A proposal, if implemented, would build a new wind turbine manufacturing plant and shipping port in New Bedford, Massachusetts, specifically for offshore wind energy projects, according to the Boston Globe.
City and state officials have set aside $35 million to develop a 26-acre site on the city's working waterfront. The proposed development, once completed, would supply the parts for the 130-turbine Cape Wind project and other projects off the Massachusetts coast and throughout the Atlantic seaboard, the Globe reported.
“We want to establish ourselves as the go-to port for wind energy assembly,” Jon Mitchell, New Bedford's mayor, said to the paper.
New Bedford officials hope to establish the location as the go-to spot for offshore wind energy development, even though the United States currently has zero offshore wind farms. However, two in New England - Cape Wind in Massachusetts and the Block Island Wind Farm off Rhode Island's coast - are scheduled to begin construction next year, the Globe reported.
Plus, the East Coast has great potential for future offshore wind development.

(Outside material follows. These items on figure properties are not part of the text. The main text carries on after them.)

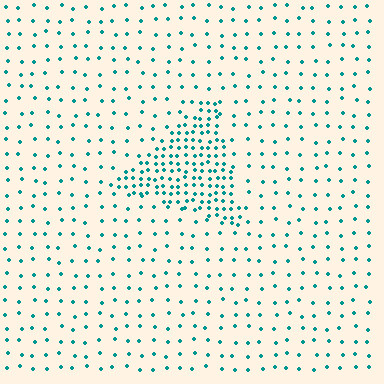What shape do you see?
I see a triangle.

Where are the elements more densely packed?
The elements are more densely packed inside the triangle boundary.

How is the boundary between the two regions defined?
The boundary is defined by a change in element density (approximately 3.1x ratio). All elements are the same color, size, and shape.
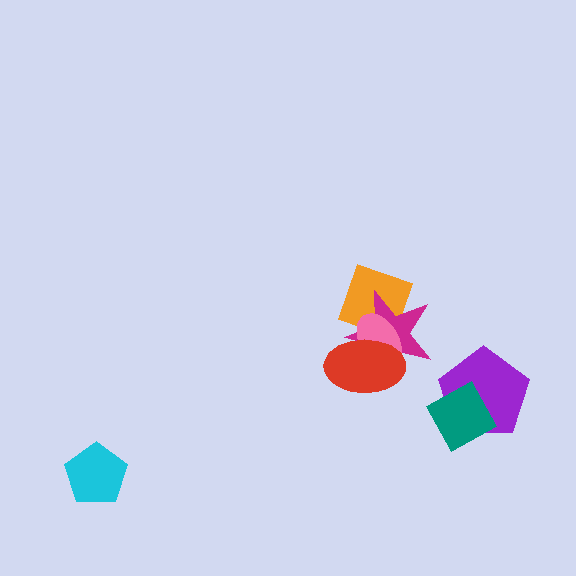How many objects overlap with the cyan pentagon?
0 objects overlap with the cyan pentagon.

Massachusetts alone could generate about 800,000 gigawatts from its offshore winds, according to the National Renewable Energy Laboratory.
In order for the New Bedford facility to be built, the site needs to pass an Environmental Protection Agency inspection. The proposed manufacturing plant and port would also have to compete with other facilities being considered in Rhode Island, New Jersey and Delaware, the newspaper reported. Still, city and state officials said New Bedford's existing port infrastructure, plus the country's offshore wind potential, makes this an ideal proposal.
“Offshore wind is going to be [generating] explosive job growth,” Mitchell said. “The goal is to maximize the yield of this new industry to New Bedford.”